Rejeição da Caução: Proteção ao Caráter Alimentar
A Vale havia solicitado que as associações que representam os atingidos, ou o Município de Brumadinho, apresentassem uma caução (garantia em dinheiro) para que os depósitos mensais continuassem. O magistrado rejeitou o pedido, destacando que:
- Acesso à Justiça: Exigir garantias financeiras de entidades sem fins lucrativos que representam cerca de 160 mil pessoas em situação de vulnerabilidade criaria um obstáculo intransponível ao exercício de seus direitos.
- Natureza Alimentar: O auxílio destina-se a despesas básicas como alimentação e medicamentos, sendo essencial para o “mínimo existencial” das famílias que perderam renda com o desastre.
- Decisão Coletiva: Como o benefício atende atingidos de mais de 20 municípios ao longo da Bacia do Paraopeba, não seria cabível exigir que o Município de Brumadinho arcasse com garantias isoladamente.
FGV segue na operação com melhorias no atendimento
A Justiça também homologou a proposta da Fundação Getúlio Vargas (FGV) para continuar a gestão do NAE por mais um ano. A nova fase da operação prevê melhorias significativas solicitadas pelo Juízo para facilitar a vida dos beneficiários:
- Portal do NAE: Criação de um site exclusivo onde os atingidos poderão consultar informações sobre o benefício.
- Consulta de Extrato: Funcionalidade para verificar datas e valores efetivamente recebidos.
- Atendimento Itinerante: Realização de pelo menos uma visita mensal de atendimento presencial em cada localidade atingida.
- Canais Remotos: Reforço na equipe de telefone e e-mail, com limite máximo de espera telefônica de 10 minutos.
Prazos e Determinações para a Vale
Para evitar atrasos que comprometeriam o sustento das famílias, o juiz negou o pedido de audiência de conciliação, citando a estratégia de “litigância intensa e resistente” da mineradora.
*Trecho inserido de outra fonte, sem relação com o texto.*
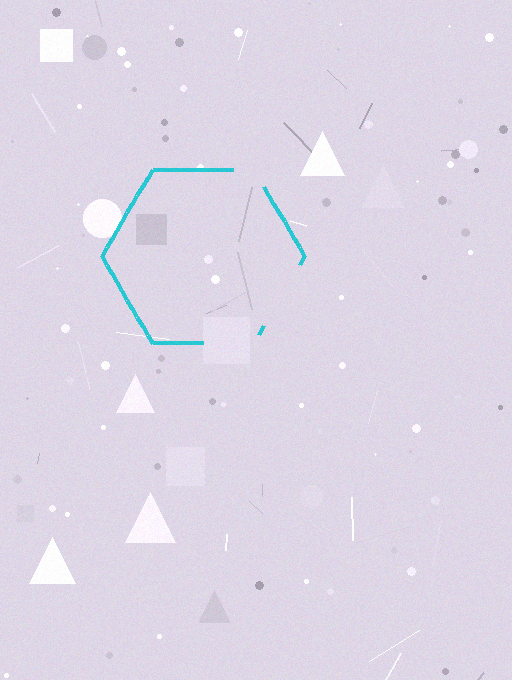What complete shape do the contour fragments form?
The contour fragments form a hexagon.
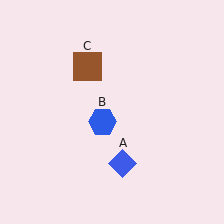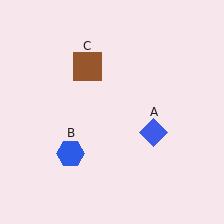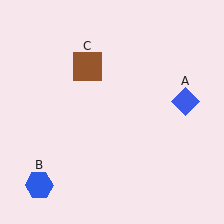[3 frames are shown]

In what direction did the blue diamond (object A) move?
The blue diamond (object A) moved up and to the right.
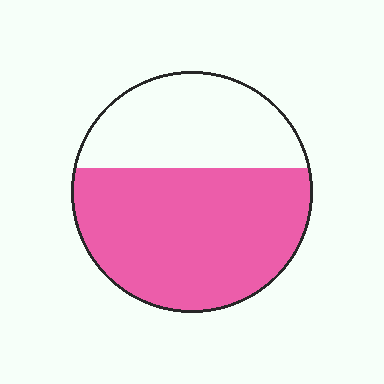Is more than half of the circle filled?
Yes.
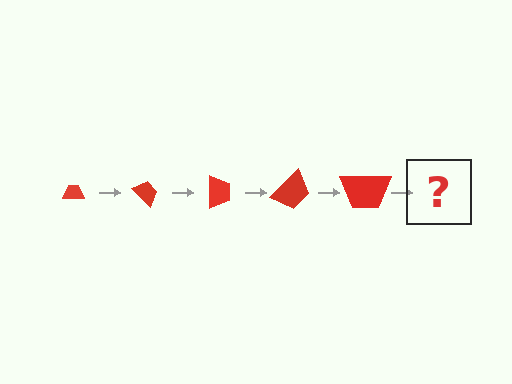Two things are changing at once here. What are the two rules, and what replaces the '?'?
The two rules are that the trapezoid grows larger each step and it rotates 45 degrees clockwise each step. The '?' should be a trapezoid, larger than the previous one and rotated 225 degrees clockwise from the start.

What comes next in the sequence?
The next element should be a trapezoid, larger than the previous one and rotated 225 degrees clockwise from the start.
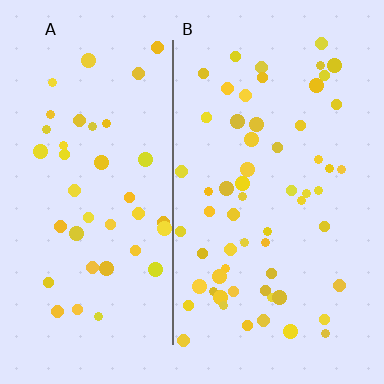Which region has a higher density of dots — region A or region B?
B (the right).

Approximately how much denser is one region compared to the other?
Approximately 1.5× — region B over region A.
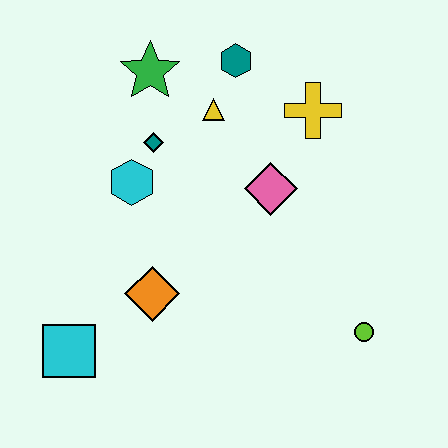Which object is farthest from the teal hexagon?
The cyan square is farthest from the teal hexagon.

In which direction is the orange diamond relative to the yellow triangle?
The orange diamond is below the yellow triangle.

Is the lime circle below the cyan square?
No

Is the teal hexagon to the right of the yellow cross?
No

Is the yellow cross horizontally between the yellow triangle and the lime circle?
Yes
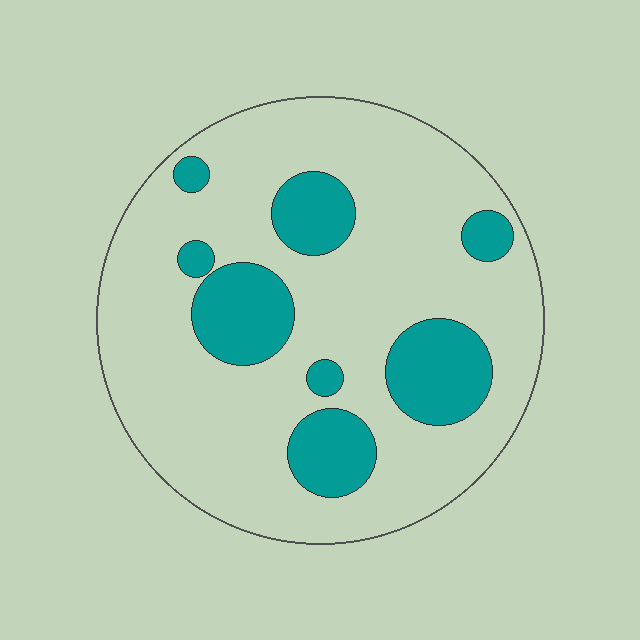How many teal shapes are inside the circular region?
8.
Foram estabelecidos os seguintes prazos para a Vale:
- 5 dias: Prazo para depositar a primeira parcela dos custos operacionais da FGV, permitindo o início imediato da nova estrutura de atendimento.
- 15 dias: Prazo para o depósito de R$ 133.101.752,13, valor destinado ao pagamento dos beneficiários referente ao mês de agosto de 2026.
O IBGP, enquanto Assessoria Técnica Independente (ATI), continuará acompanhando o cumprimento desta decisão para garantir que os direitos das pessoas atingidas sejam respeitados e que o auxílio chegue de forma ágil e transparente a quem precisa.